Map of Italy example - choosing the value of k

In our data, we are given some points (about 1%) from the map of Italy and its surroundings. The blue points represent water and the green points represent land; white points are not known. From the partial information given, we would like to predict whether there is water or land in the white areas.

Drawing only 1% of the map data in the picture would be almost invisible. If, instead, we were given about 33 times more data from the map of Italy and its surroundings and drew it in the picture, it would look like below:

Analysis:

For this problem, we will use the k-NN algorithm - k here means that we will look at k closest neighbors. Given a white point, it will be classified as a water area if the majority of its k closest neighbors are in the water area, and classified as land if the majority of its k closest neighbors are in the land area. We will use the Euclidean metric for the distance: given two points X=[x0,x1] and Y=[y0,y1], their Euclidean distance is defined as dEuclidean = sqrt((x0-y0)2+(x1-y1)2).

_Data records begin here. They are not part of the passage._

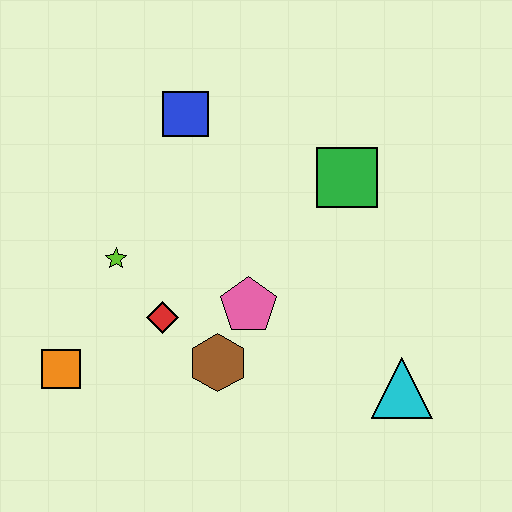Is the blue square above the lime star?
Yes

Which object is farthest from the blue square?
The cyan triangle is farthest from the blue square.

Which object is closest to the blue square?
The lime star is closest to the blue square.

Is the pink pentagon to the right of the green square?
No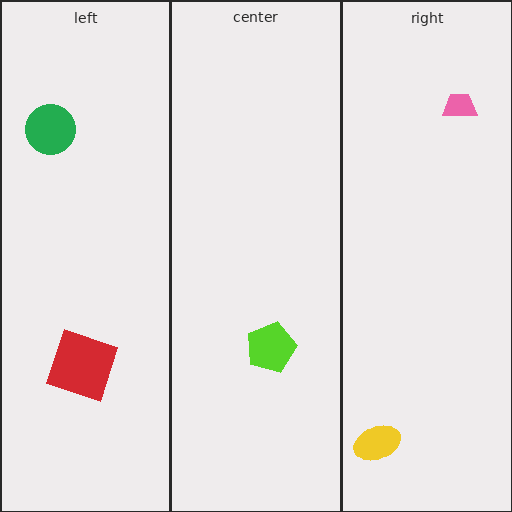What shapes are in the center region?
The lime pentagon.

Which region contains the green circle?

The Euclidean distance is the most common metric. Given two points on a piece of paper, their Euclidean distance is just the length between the two points, as measured by a ruler, as shown in the diagram:

To apply the k-NN algorithm to an incomplete map, we have to choose the value of k. Since the resulting class of a point is the class of the majority of the k closest neighbors of that point, k should be odd. Let us apply the algorithm for the values of k=1,3,5,7,9.

Applying this algorithm to every white point of the incomplete map will result in the following completed maps:

As you will notice, the higher value of k results in a completed map with smoother boundaries. The actual complete map of Italy is here:

We can use this real completed map to calculate the percentage of the incorrectly classified points for the various values of k to determine the accuracy of the k-NN algorithm for different values of k:

k

% of incorrectly classified points

1

2.97

3

3.24

5

3.29

7

3.40

9

3.57

Thus, for this particular type of classification problem, the k-NN algorithm achieves the highest accuracy (least error rate) for k=1.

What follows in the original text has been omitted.